Campagne de désinformation israélienne contre l’Iran

A treize jours de la décision des Etats-Unis quant à leur éventuel retrait de l’accord signé en 2015 avec l’Iran, le premier ministre israélien, Benjamin Nétanyahou, a lancé une campagne d’intoxication médiatique prétendant que l’Iran aurait caché durant des années son programme de recherches nucléaires et sa volonté d’acquérir l’arme atomique. Au cours d’une conférence de presse, le premier ministre israélien a révélé que son pays détenait des dossiers compromettants. Ces dossiers — 55 000 pages et 183 CD —, qu’Israël aurait obtenus « il y a quelques semaines », étaient dans un entrepôt secret à Téhéran. Le premier ministre israélien a fait savoir que ces documents avaient été portés à la connaissance des Etats-Unis, lesquels seraient en mesure de confirmer leur authenticité. Israël se dit prêt à transmettre l’ensemble à l’Agence internationale de l’énergie atomique (AIEA) et à d’autres pays. Des équipes seront prochainement envoyées en Allemagne et en France pour faire une nouvelle présentation, plus exhaustive, de ces documents, a annoncé dans la soirée le bureau du premier ministre, qui s’est entretenu avec Emmanuel Macron et Angela Merkel.

L’essentiel de la présentation du premier ministre israélien a porté sur le projet « Amad », un plan secret de Téhéran pour  obtenir l’arme atomique à la fin des années 1990, jusqu’à son abandon, en 2003. Son objectif était de concevoir et de produire cinq têtes nucléaires, chacune de 10 kilotonnes, qui devaient être ensuite placées sur des missiles de type Shahab 3. Après avoir renoncé au projet « Amad », a expliqué M. Nétanyahou, l’Iran aurait poursuivi ses recherches sous différentes couvertures. Rien de cela ne constitue une véritable nouveauté. En 2011, l’AIEA écrivait déjà dans un rapport que l’Iran avait développé un programme « structuré » pour acquérir l’arme nucléaire jusqu’en 2003, dont certains volets pouvaient avoir été prolongés. Emily Landau, chercheuse à l’Institut pour les études de sécurité nationale (INSS) de Tel-Aviv et spécialiste du nucléaire iranien, avoue que le premier ministre israélien n’a apporté aucune révélation sérieuse « on n’a pas vraiment de nouvelles informations, mais c’est tout de même extrêmement intéressant ».

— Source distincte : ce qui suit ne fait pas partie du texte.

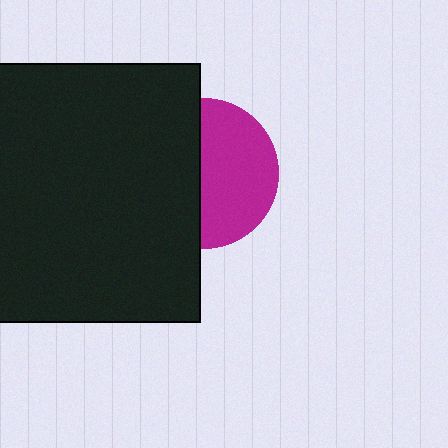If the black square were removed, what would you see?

Selon le quotidien français, Le Monde, « La principale faiblesse de la dramaturgie du premier ministre israélien réside dans l’absence de preuves claires d’une violation par l’Iran des termes de l’accord signé en 2015 avec l’Allemagne et les cinq membres permanents du Conseil de sécurité de l’ONU — Etats-Unis, Russie, Chine, France et Grande-Bretagne ».  Le premier ministre israélien prétend que « même après l’accord, l’Iran a continué à préserver et à étendre son savoir-faire nucléaire pour utilisation future ». Cette déclaration est pourtant contredite par une autre source israélienne autorisée. Dans un entretien accordé au quotidien Haaretz, le 30 mars, le chef d’état-major de l’armée israélienne, le général Gadi Eizenkot, avait tenu des propos qui contredisent les allégations de Benjamin Netanyahou : « l’accord, malgré tous ses défauts, fonctionne et reporte la réalisation de la vision nucléaire iranienne de dix à quinze ans ». De son côté, l’Agence internationale de l’énergie atomique à laquelle l’Accord confère des prérogatives de contrôle très rigoureuses n’a jamais fait état d’activités iraniennes contraires à l’esprit de l’Accord de 2015. Pou les observateurs, la sortie médiatique du premier ministre israélien n’avait qu’un seul but : pousser le président américain à sortir de l’Accord de 2015 et donner à Israël un prétexte légal pour attaquer l’Iran.